Winifred enveloped Ellie in a hug. “This is all I’ve ever wanted for you, my love.”
Gwen discreetly stepped out of the room and quietly closed the door. She turned and caught sight of a man watching her from a few steps away.
He was enormous, and dressed all in black. A different black from the first time she saw him; back then, it was a black leather jacket, and today that was replaced with a tuxedo jacket. Instead of jeans, the bottom of a léine, in O’Malley colors, wrapped about his waist; his legs were bare, and in place of scuffed work boots were formal, shined shoes.

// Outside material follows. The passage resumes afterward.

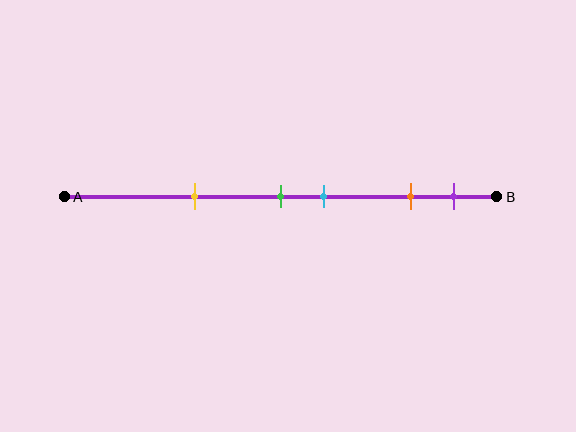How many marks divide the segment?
There are 5 marks dividing the segment.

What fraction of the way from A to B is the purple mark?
The purple mark is approximately 90% (0.9) of the way from A to B.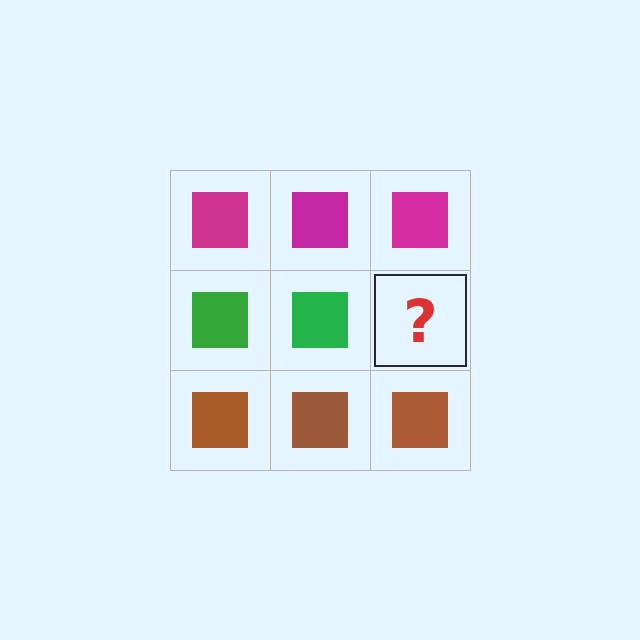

“That dress is loads better than that orange disaster.”
His voice, gravelly and low, had the same effect on her now as it had then. Her insides pooled, and she could only be grateful that they belonged to each other.
“It wasn’t orange. It was coral.”
“It was ugly.”
She laughed as he drew her into his arms. “I agree.”
“But this…I admit to not liking you in the O’Rourke léine.” He fingered the small ribbon under her chest, that matched his léine. “You should only be in the O’Malley one.”
She went up on her tiptoes and tugged him down so her mouth was at her ear. “I’m in O’Malley colors…under the O’Rourke dress.”
He groaned and crushed his mouth to hers. She laughed into him, and he pulled back with a mock-frown. “Fiesty wench.”
“Always.”
The door opened, and the two looked at Winifred, who smiled indulgently when seeing them in each other’s arms. “We’re ready.”
• • •
“Drinking away your troubles, mates?”
Reilly grimaced as Aidan joined them at the table, but ’twas more of a habit than a reaction. Despite the lack of blood between them, they still annoyed each other as only brothers could. It was a relationship for which Reilly was profoundly grateful, though he’d never admit to such out loud.
He rather thought Aidan felt the same. But he’d cut off his sword arm before asking him to admit to such drivel.
“He’s under strict orders not to drink,” James intoned. “It would interact with the pain meds.”